Glad to hear that they are helpful and that you are safe. :-)
A couple more links regarding the Audacity part of things, for those interested:
http://www.audacityteam.org/compromised-download-partner/ – Audacity’s response.
https://twitter.com/CultOfRazer/status/760668803097296897 – a twitter conversation with the people who did it, I belive (not sure!).
And the above anonymous comment is mine as well – just forgot to enter the name >.<
Judging by things, I believe I was lucky enough to download the rectified installer, put it still put a scare in me.
Time to learn how to check hashes & checksums of installers on my end!
It was probably Audacity, another website explicitly said that Audacity was compromised on Fosshub.

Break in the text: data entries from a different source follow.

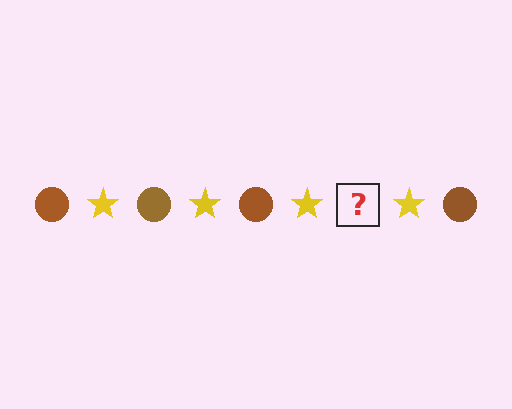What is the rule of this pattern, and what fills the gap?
The rule is that the pattern alternates between brown circle and yellow star. The gap should be filled with a brown circle.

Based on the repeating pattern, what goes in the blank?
The blank should be a brown circle.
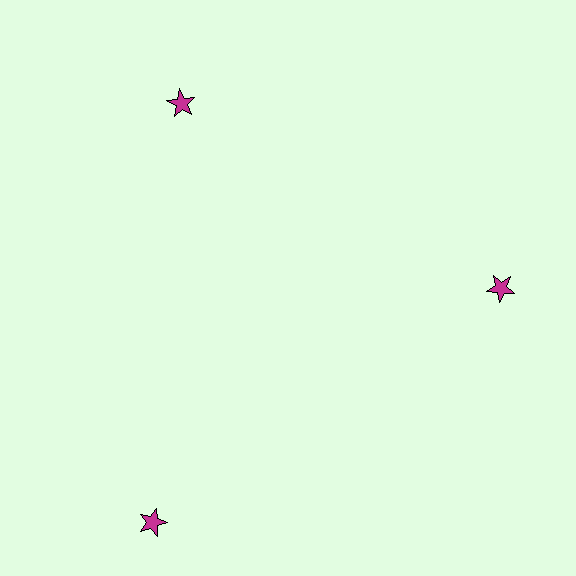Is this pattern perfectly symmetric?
No. The 3 magenta stars are arranged in a ring, but one element near the 7 o'clock position is pushed outward from the center, breaking the 3-fold rotational symmetry.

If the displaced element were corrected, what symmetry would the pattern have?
It would have 3-fold rotational symmetry — the pattern would map onto itself every 120 degrees.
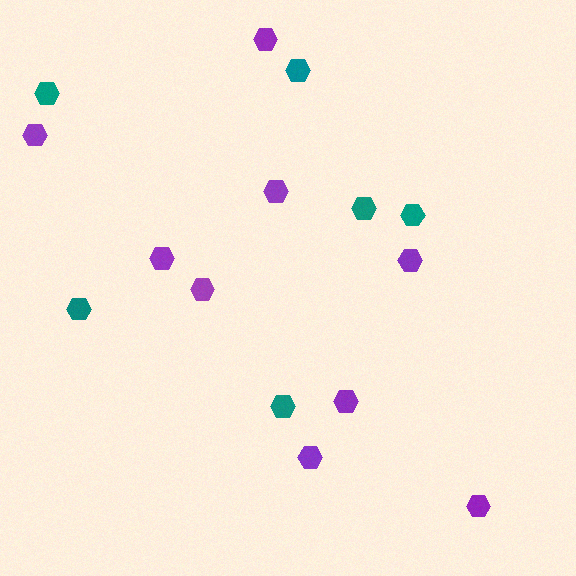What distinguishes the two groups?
There are 2 groups: one group of teal hexagons (6) and one group of purple hexagons (9).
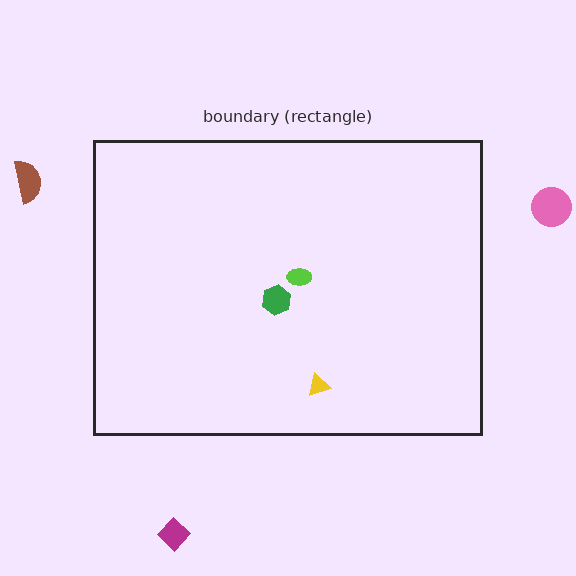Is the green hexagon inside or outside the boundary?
Inside.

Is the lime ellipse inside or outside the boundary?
Inside.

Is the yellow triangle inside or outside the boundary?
Inside.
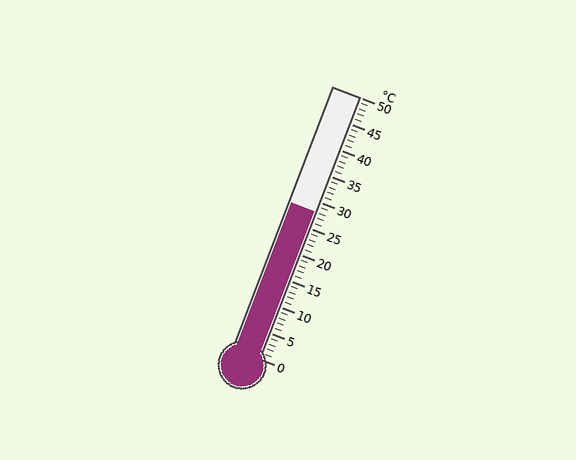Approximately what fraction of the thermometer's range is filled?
The thermometer is filled to approximately 55% of its range.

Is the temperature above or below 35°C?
The temperature is below 35°C.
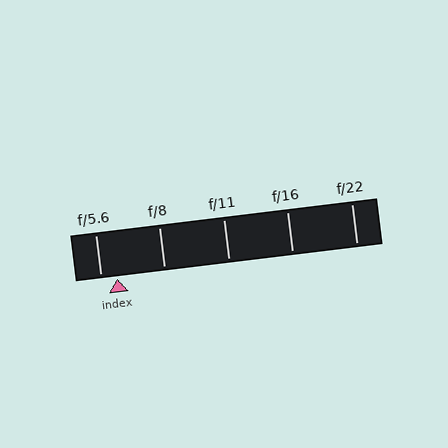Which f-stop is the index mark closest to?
The index mark is closest to f/5.6.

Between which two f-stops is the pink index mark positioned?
The index mark is between f/5.6 and f/8.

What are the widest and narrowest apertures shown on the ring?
The widest aperture shown is f/5.6 and the narrowest is f/22.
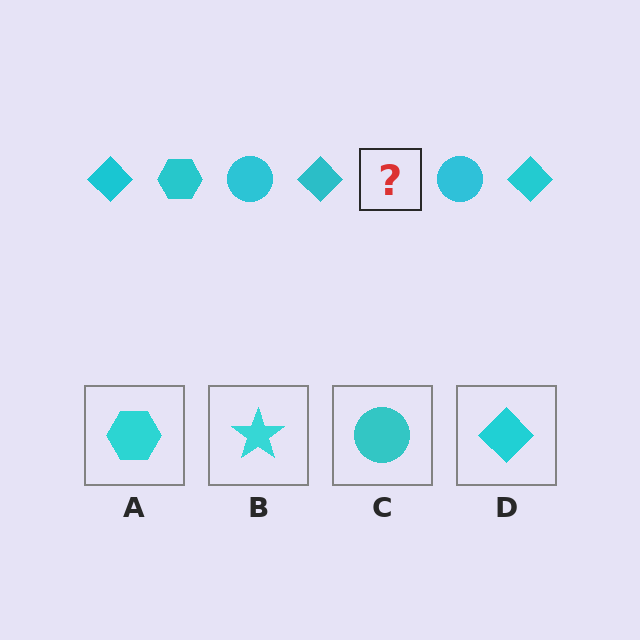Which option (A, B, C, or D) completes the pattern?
A.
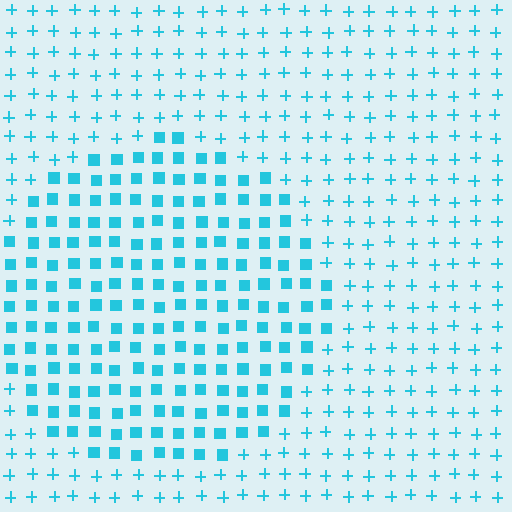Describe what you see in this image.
The image is filled with small cyan elements arranged in a uniform grid. A circle-shaped region contains squares, while the surrounding area contains plus signs. The boundary is defined purely by the change in element shape.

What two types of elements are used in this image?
The image uses squares inside the circle region and plus signs outside it.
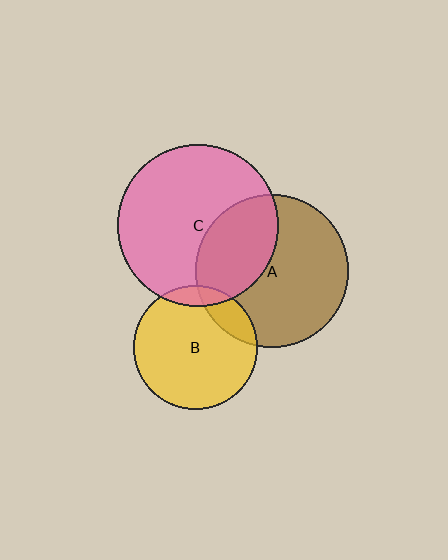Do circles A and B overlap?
Yes.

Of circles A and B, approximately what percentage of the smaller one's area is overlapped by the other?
Approximately 15%.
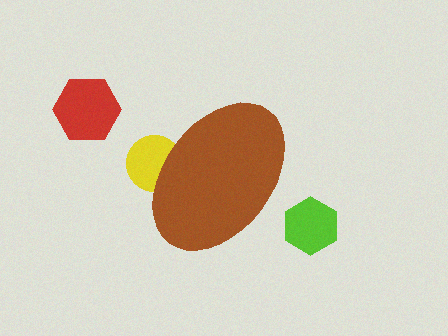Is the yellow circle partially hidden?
Yes, the yellow circle is partially hidden behind the brown ellipse.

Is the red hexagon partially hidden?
No, the red hexagon is fully visible.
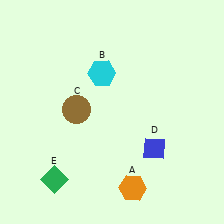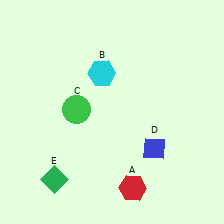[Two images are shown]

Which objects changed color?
A changed from orange to red. C changed from brown to green.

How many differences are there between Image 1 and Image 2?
There are 2 differences between the two images.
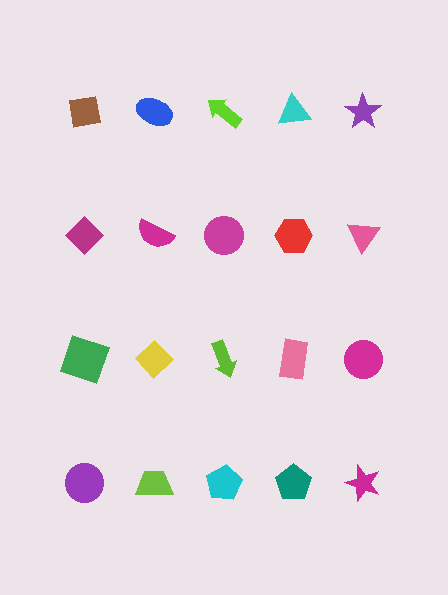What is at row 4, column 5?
A magenta star.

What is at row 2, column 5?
A pink triangle.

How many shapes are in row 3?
5 shapes.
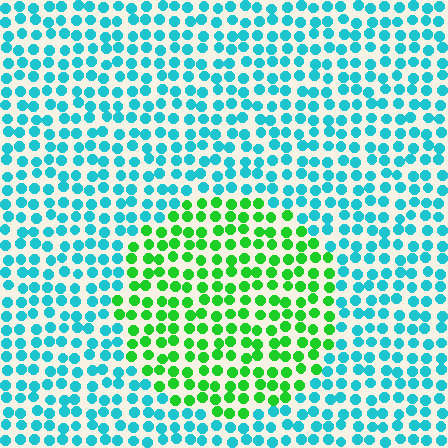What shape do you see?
I see a circle.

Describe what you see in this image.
The image is filled with small cyan elements in a uniform arrangement. A circle-shaped region is visible where the elements are tinted to a slightly different hue, forming a subtle color boundary.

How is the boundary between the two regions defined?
The boundary is defined purely by a slight shift in hue (about 59 degrees). Spacing, size, and orientation are identical on both sides.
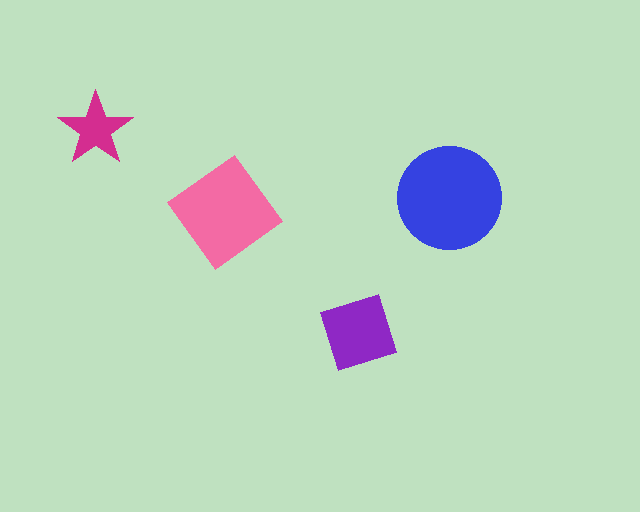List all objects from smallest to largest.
The magenta star, the purple square, the pink diamond, the blue circle.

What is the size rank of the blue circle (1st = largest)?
1st.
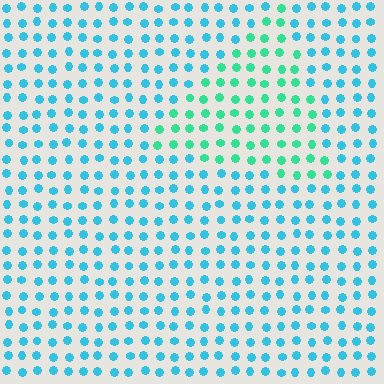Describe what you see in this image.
The image is filled with small cyan elements in a uniform arrangement. A triangle-shaped region is visible where the elements are tinted to a slightly different hue, forming a subtle color boundary.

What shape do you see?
I see a triangle.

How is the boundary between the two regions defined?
The boundary is defined purely by a slight shift in hue (about 37 degrees). Spacing, size, and orientation are identical on both sides.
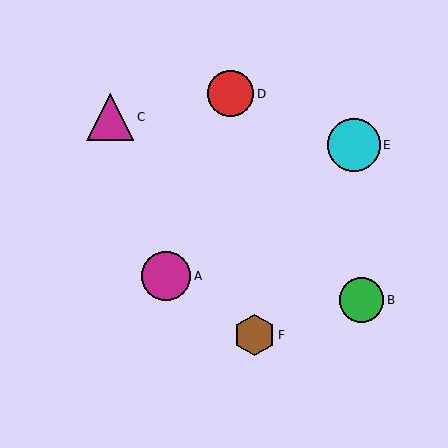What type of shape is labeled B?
Shape B is a green circle.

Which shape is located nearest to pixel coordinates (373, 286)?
The green circle (labeled B) at (361, 300) is nearest to that location.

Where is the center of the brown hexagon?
The center of the brown hexagon is at (254, 335).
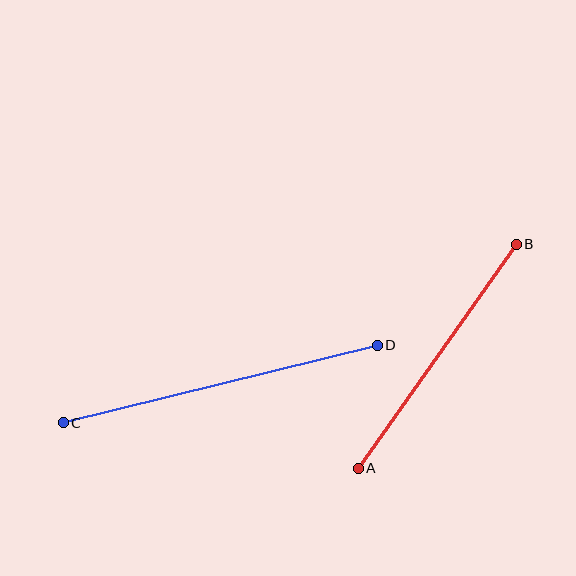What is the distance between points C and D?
The distance is approximately 324 pixels.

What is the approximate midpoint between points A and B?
The midpoint is at approximately (437, 356) pixels.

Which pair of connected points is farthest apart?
Points C and D are farthest apart.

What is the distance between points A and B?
The distance is approximately 274 pixels.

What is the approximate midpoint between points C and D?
The midpoint is at approximately (220, 384) pixels.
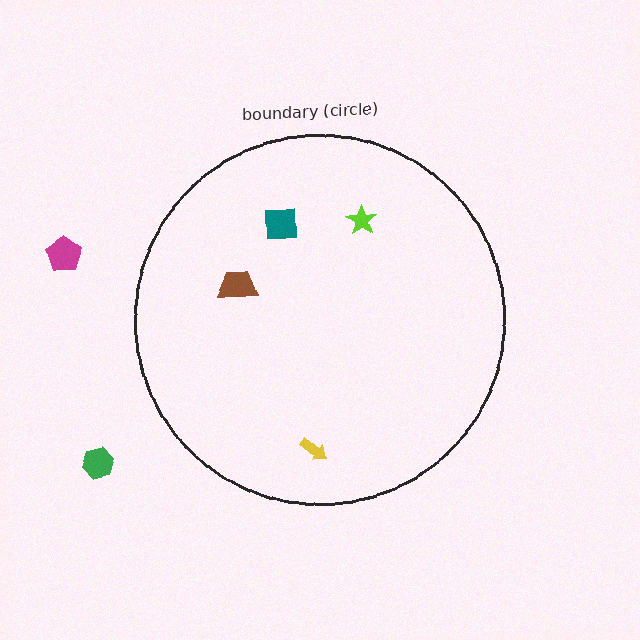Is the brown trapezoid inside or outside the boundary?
Inside.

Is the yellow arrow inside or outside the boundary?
Inside.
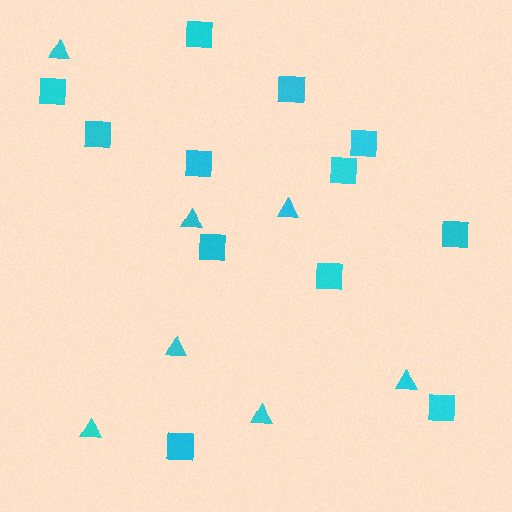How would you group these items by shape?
There are 2 groups: one group of squares (12) and one group of triangles (7).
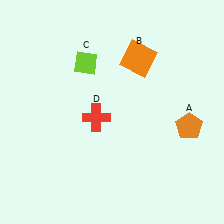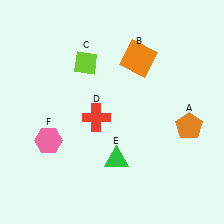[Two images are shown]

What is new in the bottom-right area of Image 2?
A green triangle (E) was added in the bottom-right area of Image 2.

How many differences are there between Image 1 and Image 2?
There are 2 differences between the two images.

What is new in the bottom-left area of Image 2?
A pink hexagon (F) was added in the bottom-left area of Image 2.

As for your other question, while I was on Windows, Emsisoft Emergency Cleaner was highly recommended (it’s free), and Malwarebytes.
Thank you! I didn’t know about Emsisoft – I’ll check it out straight away.
I did in fact download the Audacity 2.1.2 installer earlier today and used it.
I scanned the installer prior to using it, as well as a system-wide scan after ghacks published this article – but I was only using Windows Defender, so I’m unsure as to how safe I should feel.
@ Martin
The Fosshub server is off line. No downloads possible .
That is probably for the best while they evaluate the compromise and re-populate their data.
It is not Master Boot Record not Master Book Record.
Corrected, thanks for pointing that out.
The message on the screen says “MBR” not “MNR” – slip of the finger :-P
(reference to the quoted message)
Thanks copy/paste error ;)
on a uefi system it deleted all partitions…
It deleted them on my classic MBR one too. Testdisk was however able to recover them.
protip: always download from the creator’s site to prevent something like this.
‘It is still suggested to verify the downloads on Virustotal before you execute them just to be on the safe side.’
if your upload speed is really slow, you know that it isn’t applicable..
…unless the creator’s site is the one that get compromised.
Doesn’t work for win version of mkvtoolnix, e.g., because that is the only link on the creator’s site.
This won’t work all the time as projects may use Fosshub or other download sites exclusively for providing download capabilities.